There is also the issue of nebulosity, as is the case with the laws of the right to reparation. Lawmakers, advocates, citizens and businesses cannot agree on a comprehensive solution to the demands for the right to redress because there is no concrete definition of how it could be.
It could be easier to reach a joint agreement on issues, and it would certainly be easier to write a definition, if all legislators had the knowledge and resources to become better acquainted with the technological issues they are addressing.
If a senator doesn’t even know how Facebook makes money, he or she won’t be able to write effective laws that prevent the company from abusing user data or letting misinformation run rampant.
There used to be a US office designed to help with this, but it’s long gone
The United States had a solution for technological illiteracy. He established the Office of Technology Assessment in 1972 with the aim of educating and informing both the House and the Senate about the complex scientific and technical problems of today. He was instrumental in the initial digital distribution of government documents not only to the federals, but also to the public.
The OTA was a bipartisan office ruled by 12 members of Congress: six Republicans and six Democrats. It had a staff of 143 people who were mostly scientists, with a few support people.
It cost the federal government about $ 22 million a year in the early 1990s. about the problems and technologies of the moment.
Of course, government officials were not even able to understand technical issues without the OTA in 1995. Over the years, the problem has only gotten worse.
There are still some people who do a type of work similar to what OTA did, but mostly it’s a skeleton staff of non-scientists from the Government Accountability Office. Beyond not being scientists, this group is underfunded, understaffed, and unprepared to handle increasingly complex matters.
Of course, it is not clear to what extent the concept manned by a skeleton crew helps with the problem if this inability to deal with complex scientific or technological issues is deliberate. The European Parliament’s Technology Assessment (EPTA) does about the same tasks, with about the same endowment, and doesn’t seem to help you make decisions either.
Nor is it clear whether the government’s inability to legislate on technological issues effectively is deliberate or simply incompetent.
Retaining the technology giants is necessary, but it must be based on knowledge
Concentrations of power are dangerous. This is the idea behind monopoly laws and the US government’s own system of checks and balances. However, pursuing power concentrations without the slightest literacy on relevant issues is also dangerous.

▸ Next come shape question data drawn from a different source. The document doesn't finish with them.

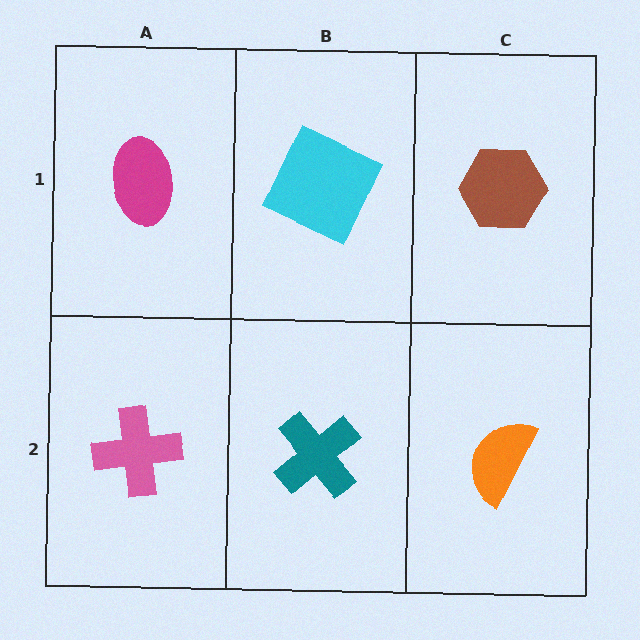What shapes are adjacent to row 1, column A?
A pink cross (row 2, column A), a cyan square (row 1, column B).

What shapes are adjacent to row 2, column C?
A brown hexagon (row 1, column C), a teal cross (row 2, column B).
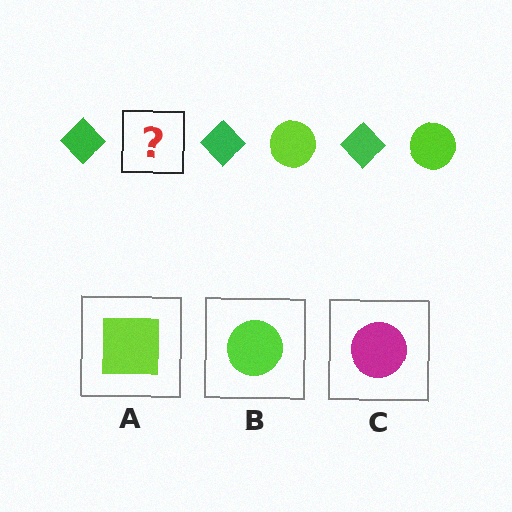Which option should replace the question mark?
Option B.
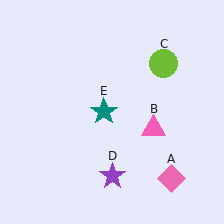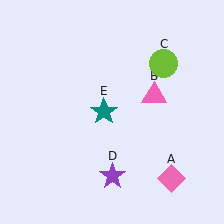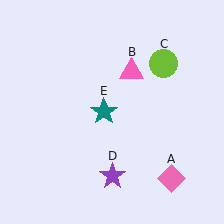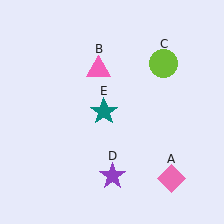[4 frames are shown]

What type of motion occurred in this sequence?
The pink triangle (object B) rotated counterclockwise around the center of the scene.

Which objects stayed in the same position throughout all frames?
Pink diamond (object A) and lime circle (object C) and purple star (object D) and teal star (object E) remained stationary.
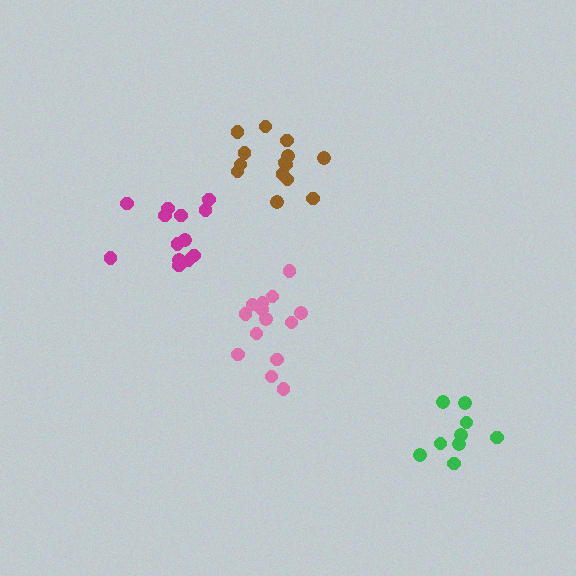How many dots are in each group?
Group 1: 14 dots, Group 2: 9 dots, Group 3: 13 dots, Group 4: 14 dots (50 total).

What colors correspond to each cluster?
The clusters are colored: brown, green, magenta, pink.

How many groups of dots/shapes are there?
There are 4 groups.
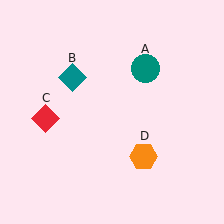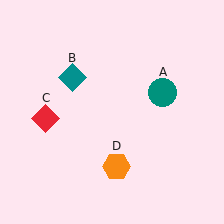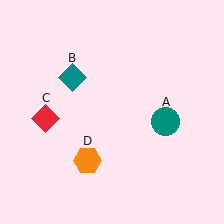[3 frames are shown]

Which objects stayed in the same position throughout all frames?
Teal diamond (object B) and red diamond (object C) remained stationary.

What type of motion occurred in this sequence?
The teal circle (object A), orange hexagon (object D) rotated clockwise around the center of the scene.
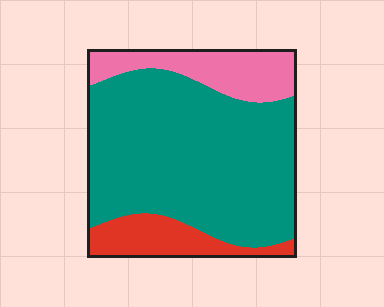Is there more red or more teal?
Teal.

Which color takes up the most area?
Teal, at roughly 70%.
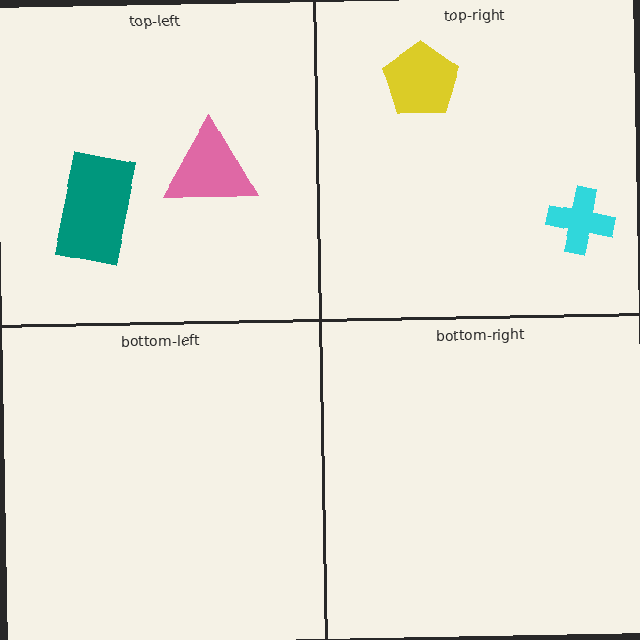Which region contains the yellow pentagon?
The top-right region.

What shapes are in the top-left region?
The teal rectangle, the pink triangle.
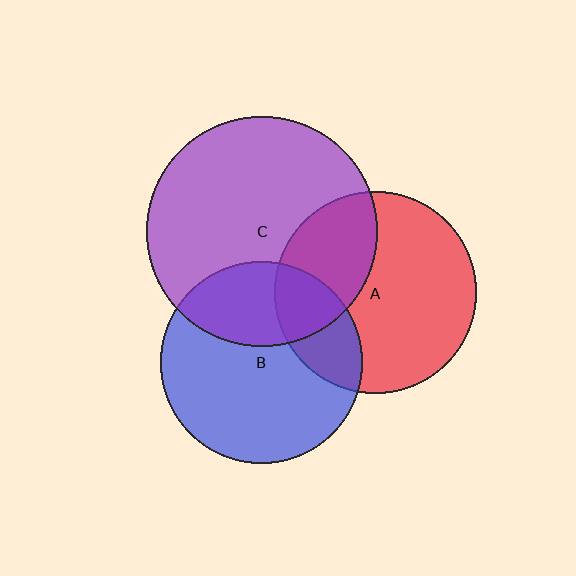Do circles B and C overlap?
Yes.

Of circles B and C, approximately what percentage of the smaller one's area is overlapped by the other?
Approximately 30%.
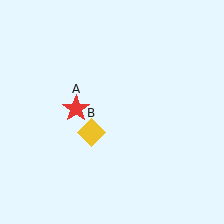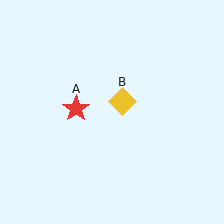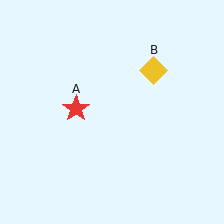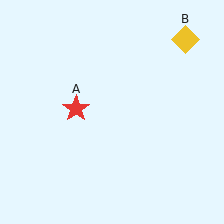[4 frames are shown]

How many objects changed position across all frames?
1 object changed position: yellow diamond (object B).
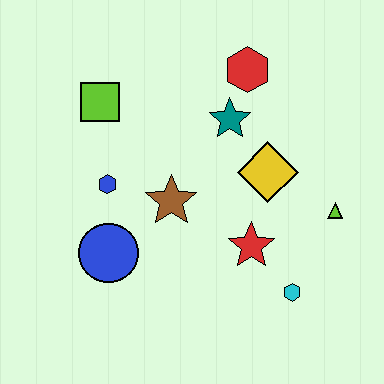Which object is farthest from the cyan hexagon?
The lime square is farthest from the cyan hexagon.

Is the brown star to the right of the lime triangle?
No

It is certainly a bad idea to let big multinational corporations like Facebook or Google out of control, especially when many of them have a long history of scandals, abuses and other controversies. Antitrust law here is probably justified, as long as it is based on knowledge.
Resolving political partisanship and the lack of agreement on how to correct specific problems will obviously be more difficult, if not impossible, to fix, but the lack of basic technological understanding among politicians on both sides of the aisle only makes the situation is insurmountable.

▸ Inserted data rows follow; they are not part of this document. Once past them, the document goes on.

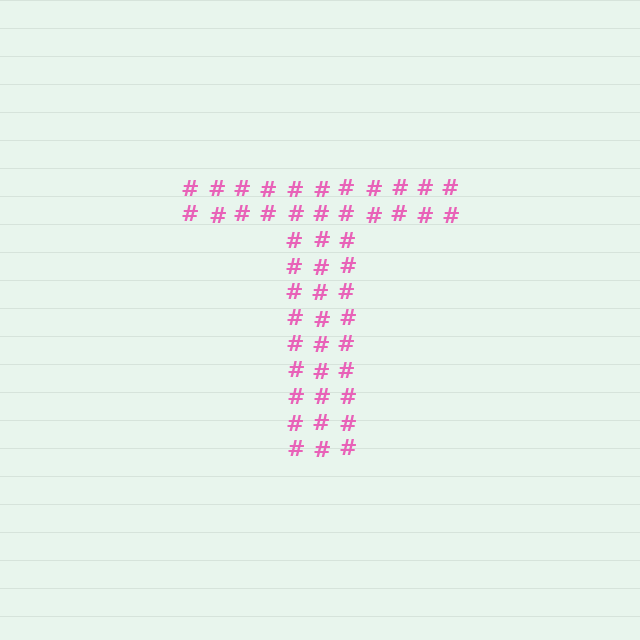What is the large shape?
The large shape is the letter T.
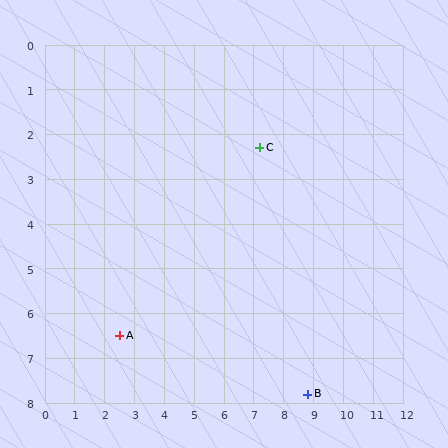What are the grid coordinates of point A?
Point A is at approximately (2.5, 6.5).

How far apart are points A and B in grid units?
Points A and B are about 6.4 grid units apart.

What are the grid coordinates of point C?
Point C is at approximately (7.2, 2.3).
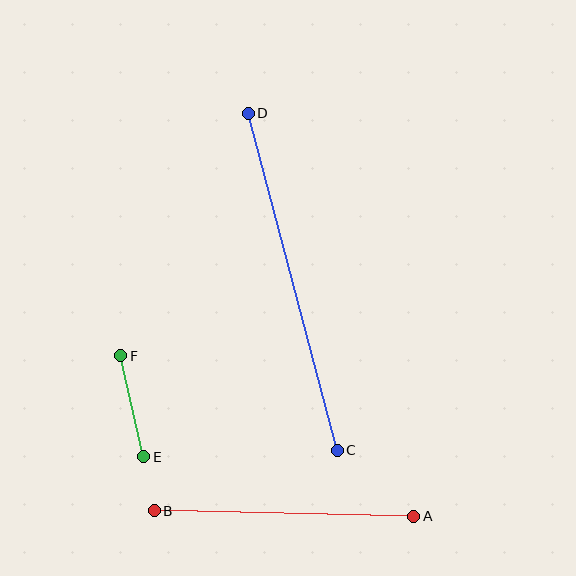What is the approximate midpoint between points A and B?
The midpoint is at approximately (284, 513) pixels.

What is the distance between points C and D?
The distance is approximately 349 pixels.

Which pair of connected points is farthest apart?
Points C and D are farthest apart.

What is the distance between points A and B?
The distance is approximately 259 pixels.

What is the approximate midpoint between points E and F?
The midpoint is at approximately (132, 406) pixels.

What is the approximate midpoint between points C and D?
The midpoint is at approximately (293, 282) pixels.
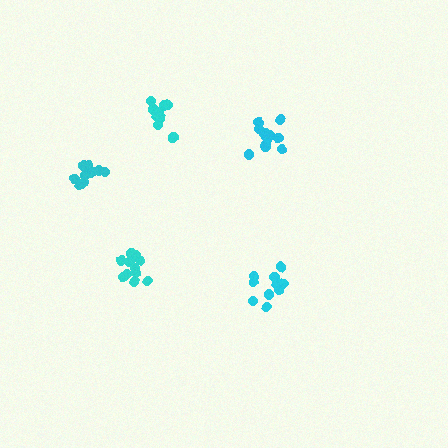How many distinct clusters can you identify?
There are 5 distinct clusters.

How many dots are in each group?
Group 1: 12 dots, Group 2: 11 dots, Group 3: 11 dots, Group 4: 11 dots, Group 5: 10 dots (55 total).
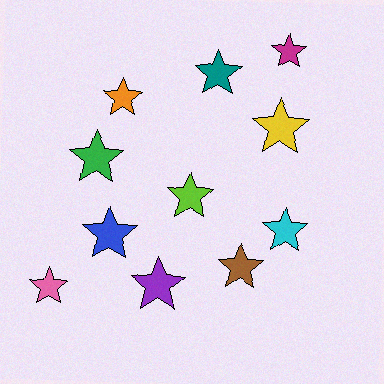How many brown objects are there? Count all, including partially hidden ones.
There is 1 brown object.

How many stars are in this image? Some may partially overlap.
There are 11 stars.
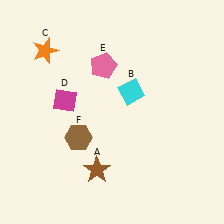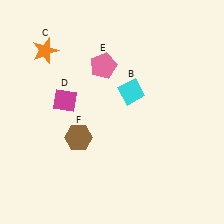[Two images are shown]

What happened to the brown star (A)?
The brown star (A) was removed in Image 2. It was in the bottom-left area of Image 1.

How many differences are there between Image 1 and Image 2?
There is 1 difference between the two images.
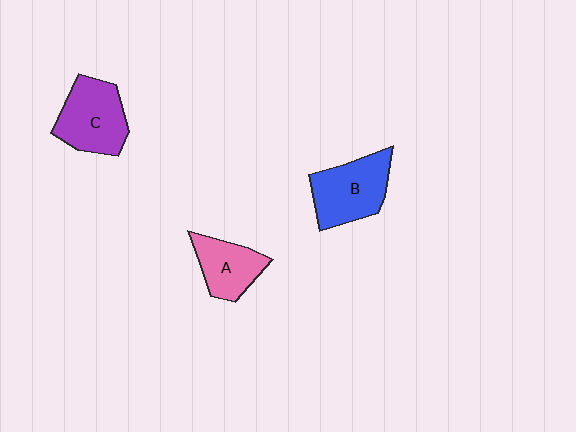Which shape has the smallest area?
Shape A (pink).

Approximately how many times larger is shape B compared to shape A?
Approximately 1.4 times.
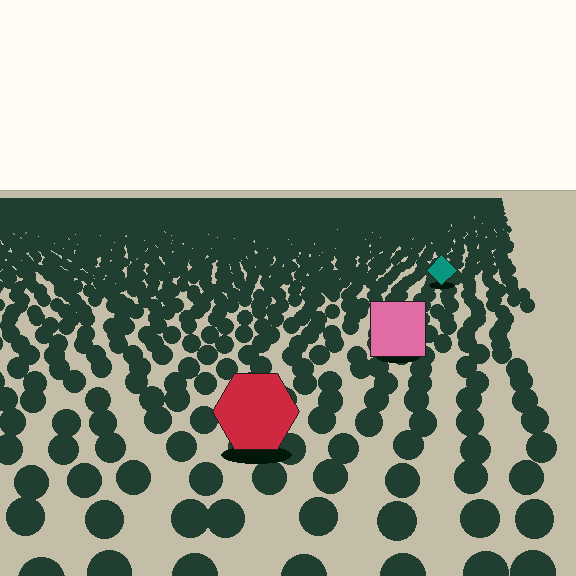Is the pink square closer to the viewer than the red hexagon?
No. The red hexagon is closer — you can tell from the texture gradient: the ground texture is coarser near it.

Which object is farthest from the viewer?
The teal diamond is farthest from the viewer. It appears smaller and the ground texture around it is denser.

Doing something is important, but it is essential to understand the pros and cons of a specific area before legislating effectively. Ignorance on this issue will only lead to bad laws that can negatively affect the rest of us, and that may not even do anything to curb Big Tech.
However, given the U.S. government’s history of technological incompetence, we’re sure we’ll continue to see bad laws coming out of the halls of Congress.